¿La aerolínea te puede bajar del avión por sobreventa?

En el Perú, el overbooking se vende como “gestión eficiente”: una fórmula matemática para adivinar cuántos no llegarán y así vender de más. Pero cuando el cálculo falla, el que paga no es el algoritmo: es el pasajero, con horas perdidas, conexiones rotas y planes hechos polvo. La pregunta entonces no es solo legal, sino cívica: ¿puede una aerolínea bajarte del avión por sobreventa? La respuesta, con matices, desnuda cómo el mercado intenta estirar la cuerda… y cómo la ley le pone límite.

Primero, lo esencial: el overbooking puede existir, pero no puede resolverse a golpes de arbitrariedad. La regla práctica —y el criterio que se desprende del marco regulatorio y su aplicación— es que la sobreventa debe gestionarse antes del embarque, en counter o puerta, buscando voluntarios y formalizando compensaciones.
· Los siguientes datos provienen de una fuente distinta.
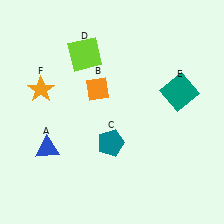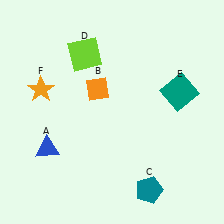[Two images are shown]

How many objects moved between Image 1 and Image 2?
1 object moved between the two images.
La idea de “bajarte” ya sentado, con el cinturón puesto, no es la salida aceptable: allí el problema deja de ser logístico y se vuelve abuso.

Segundo: si te niegan el embarque por exceso de reservas y tú cumpliste (boleto, reserva confirmada, presentación oportuna), no estás frente a un “imprevisto”: estás frente a un incumplimiento que activa derechos. La Ley de Aeronáutica Civil (Ley 27261) y la Decisión Andina 619 contemplan reembolso, transporte alternativo al destino final, cobertura de gastos razonables cuando corresponda, y una compensación mínima asociada al trayecto no cumplido. La norma andina, además, es clara al tratar la “sobreventa” como un supuesto regulado que obliga al transportista a responder.

Tercero: Indecopi ya ha marcado precedentes cuando el pasajero, aun con check-in en regla y reserva confirmada, fue impedido de abordar por sobreventa. El mensaje institucional es simple: si vendes un servicio, debes prestarlo con idoneidad; si no, compensas y asumes la responsabilidad. No es un “gesto comercial”, es una obligación.

Y aquí viene lo mordaz: el overbooking se defiende como “práctica global”, pero se ejecuta localmente como si el usuario fuera material descartable. Si el negocio necesita vender más de lo que tiene, entonces el negocio también debe estar listo para pagar —en serio, sin regateos— cuando su apuesta sale mal. Indecopi, incluso, ha investigado casos recientes y recuerda que la sobreventa no es ilegal, pero sí está sujeta a compensación y procedimientos.

¿Puede una aerolínea bajarte del avión por sobreventa? La salida correcta no es la humillación ni la imposición: es resolver antes, informar bien y compensar de inmediato cuando corresponde.

Reflexión final
El pasajero no compra una promesa: compra un contrato. Y un país que normaliza que una aerolínea “juegue” con asientos ajenos termina aceptando una idea peligrosa: que los derechos son negociables cuando conviene. En el aeropuerto —como en la política— la dignidad no debería quedar en lista de espera. (Foto: Infobae).